November 15, 2019 · Budget, Investment, Retirement
This is one of a series of upcoming posts covering important discussions involving money between family members. Over the course of our lives there are many conversations that children have with their parents that can be difficult for both of them, but are important, and these discussions often strongly affect their lives, both in the present and for the future. These discussions can cover a very broad range of topics, from choices in education and career to lifestyle choices, such as friends or moving to another state. We'll be talking here about those necessary financial discussions within the family, and providing some ideas on how to prepare for these talks and consider how their outcomes could meet the expectations for some—if not all—family members and friends.

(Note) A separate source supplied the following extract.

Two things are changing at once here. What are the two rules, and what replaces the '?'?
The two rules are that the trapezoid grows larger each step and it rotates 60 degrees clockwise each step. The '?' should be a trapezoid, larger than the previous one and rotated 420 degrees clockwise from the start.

One key conversation that sometimes is avoided until it is too late is talking about a parent's will. It’s extremely important that family members are aware of a parent's desires in the will and that they believe that the parent has carefully thought through who will manage the estate and how its assets will be distributed. The specifics of a will and how the estate is handled can be a cause of great disagreement within families and among family friends, and taking time to understand a parent's desires before the will is needed can help avoid negative emotions, arguments, and unpleasant actions both with heirs and with individuals that are not included in the will.

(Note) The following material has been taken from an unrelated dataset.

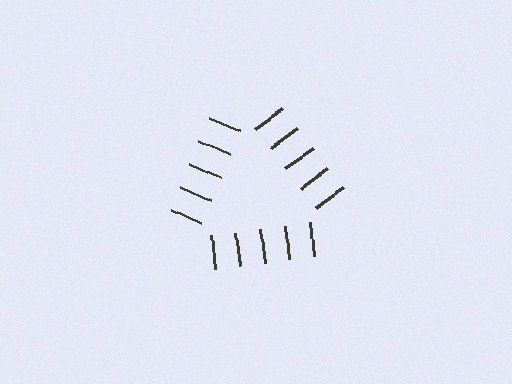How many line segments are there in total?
15 — 5 along each of the 3 edges.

This is a sensitive topic that should be approached honestly and carefully. The goal is for the parent to be confident in their choices, while understanding that it can be useful to be presented with additional opinions that provide both valuable information and thoughtful opinions to consider.
Following are suggestions both for discussing this topic with a parent, along with important information to keep in mind, and possible actions to take before the will is needed:
Money may strongly affect how people think, feel and act. When money is involved in a family matter, it's important to have upfront, clear conversations, so all interested parties have the opportunity to present their points of view and feel that they have fully involved in the situation.